The winning image for the ‘Population Ecology’ category was also submitted by Roberto García-Roa. Roberto said: “Thousands of soldier termites are able to migrate in a complex social environment where each individual has its own mission framed altogether in a global objective: the survivorship and reproduction of the colony. In this case, these termites used meters of an abandoned rope to move across the Malaysian forest. Once humans disappear, nature recovers its space and uses what is needed to survive.”

Human Evolution and Ecology

Our winner in this category entitled “Learning to Be Human” was captured by Roberto García-Roa. Primates can be useful models to study the evolution of human locomotion. To caption this winning image, Roberto García-Roa’s writes, “To understand our present and predict our future, humans aim to gain enough knowledge to fill the gap of our past. Bipedalism, for example, is probably one of the most critical steps in our evolutionary history. How did it happen? With just a few seconds to capture this scene in France, I was allowed to photograph how a baboon Papio learnt to walk on two legs in a project that aims to investigate how bipedalism evolved in hominids.”

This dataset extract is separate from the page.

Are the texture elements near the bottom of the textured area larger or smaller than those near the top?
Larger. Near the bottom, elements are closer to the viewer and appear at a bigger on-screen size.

Ecological Developmental Biology

Our winner in this category was an entry by Chey Chapman, a PhD student studying the mechanisms underlying zebrafish tissue regeneration at the Royal Veterinary College, the University of London. Mammals cannot repair severe damage to tissues – a severed limb does not grow back. However, zebrafish have a spectacular ability to regenerate various tissues after traumatic injury. Chey tells us that “This image shows the blood vessels in a regenerated zebrafish tail fin two weeks after clipping at the horizontal white line. Whether regeneration is a primitive or adaptive trait to environmental conditions is the subject of much debate, and the mechanisms underlying the regeneration process are not yet fully understood. Transgenic zebrafish, such as the line used to generate this image, are an important tool to help us better understand why some animals have the power of regeneration by allowing the visualization of certain cell types labelled by fluorescent reporters.”

Editor’s Pick

The Editor’s pick titled ‘Eerie Stalker’ by Dimitri Ouboter from the Institute for Neotropical Wildlife and Environmental Studies, Suriname captures a Giant Gladiator Frog seconds before escaping from an attempted snake attack. Giant Gladiator Frogs have been previously observed escaping from the jaws of snakes by emitting distress calls, jumping and inflating their lungs, making it harder for small snakes to hold on to them.

Many congratulations to all of our winners! Their images have been released under a Creative Commons Attribution License ( CC BY ), so everyone is welcome and encouraged to share them freely, as long as you clearly attribute the image author.